Disastro a Miami: buio pesto fin da subito per Houston, primo quarto da 14 a 46 e difesa inesistente…dopo dodici minuti la partita si è già tramutata in un lurgo “garbage time”, mentre la faccia di coach Mike D’Antoni esprime tutto il disgusto e la sofferenza di un uomo sempre più solo. Il punteggio finale, per la cronaca, dice 129 a 100 Miami, un risultato che potrebbe aumentare ulteriormente gli attriti tra D’Antoni ed il front office…

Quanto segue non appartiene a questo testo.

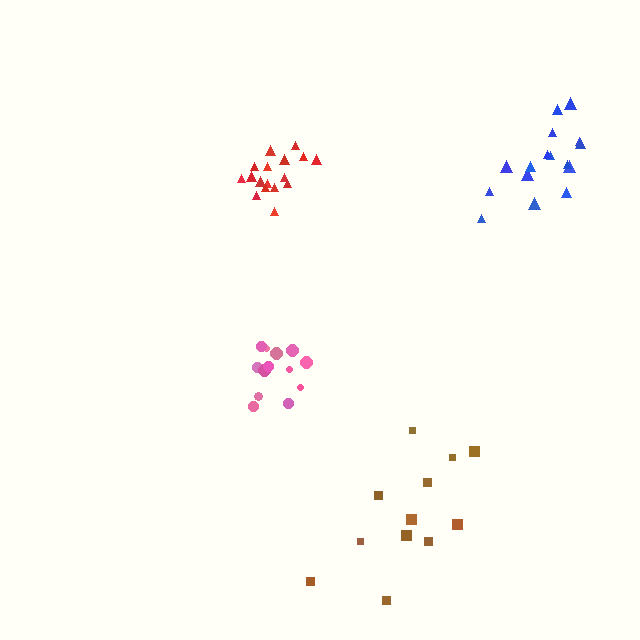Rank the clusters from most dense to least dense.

Perchè a questo punto non ci si può più nascondere dietro a un dito: dagli Houston Rockets ci si aspettava di più. E’ chiaro che la stagione è ancora giovane e che un pugno di partite rappresentano un campione decisamente ridotto per stilare giudizi definitivi, ma i tifosi texani al momento sono piuttosto perplessi perché quello che stanno vedendo non è ciò che si attendevano. La “reunion” tra James Harden e Russell Westbrook, se da un lato ha portato un’impennata nelle statistiche offensive, finora ha anche mostrato il suo lato oscuro, quello di una difesa che definire porosa sarebbe eufemistico. I Rockets hanno segnato 111 o più punti in ogni gara (a parte l’ultima) toccando quota 159 nella visita ai Washington Wizards, ma ne hanno subiti oltre 126 di media. Il vecchio detto “gli attacchi vendono i biglietti ma sono le difese a vincere i titoli” è trito e ritrito e lo lasceremo nel cassetto, resta però il fatto che nelle prime sei partite, oltre a perdere tre volte, hanno rischiato grosso in ognuna delle vittorie, ottenute con quattro, tre e un punto di scarto.
Westbrook e Harden stanno girando a pieno ritmo (a parte l’ultima di “Russ” in Florida), ma l’attacco si poggia anche su Clint Capela, su P.J. Tucker, sul sorprendente Danuel House e sul “solito” Eric Gordon (che però è in crisi al tiro). L’attacco è brillante, non ci sono dubbi, un po’ meno – come detto – lo è una difesa che concede 115.9 punti di media ogni 100 possessi, penultima nell’NBA alle spalle di Golden State. I Warriors però qualche giustificazione ce l’hanno, nel momento in cui tentano di ringiovanirsi mentre allo stesso tempo devono gestire gli infortuni a Klay Thompson e ora a Steph Curry: Houston invece non ha scuse, il roster è al completo (infortunio di Nené Hilario a parte) e la difesa è peggiorata di quasi sei punti (e di 12 posizioni in classifica) rispetto alla stagione scorsa.
La domanda che si pongono tutti è: se i 35 punti e mezzo di media di Harden e la tripla doppia di media (21.6 punti, 9.8 rimbalzi e 9.2 assist) di Westbrook non sono sufficienti a dominare l’inizio di stagione, a che punto si dovrà spingere il “Seven Seconds or Less” di Mike D’Antoni? Quand’è che una parvenza di difesa permetterà ai Rockets di trarre vantaggio dall’enorme potenziale offensivo?
La proprietà non è soddisfatta della situazione e voci di corridoio dicono che le sconfitte impreviste stiano irritando il proprietario Tilman Fertitta. Fertitta nel corso dell’estate aveva già dato sfogo al suo malumore licenziando gran parte del coaching staff di D’Antoni e da quel momento il rapporto tra il front office ed il coach è oggetto di speculazioni, visto il mancato rinnovo del contratto che è in scadenza alla fine della stagione.
Ma sono tutte speculazioni, “rumor” che potrebbero distrarre una squadra già in leggera difficoltà. Per ora la Western Conference è aperta a ogni risultato, nessuna squadra è riuscita a mantenere l’imbattibilità e quindi la testa della classifica per i Rockets è ancora a portata di mano. Ma è chiaro che per lottare contro le due di Los Angeles e con le altre contender Houston dovrà trovare la quadratura tra alto ritmo e difesa che al momento ancora le sfugge.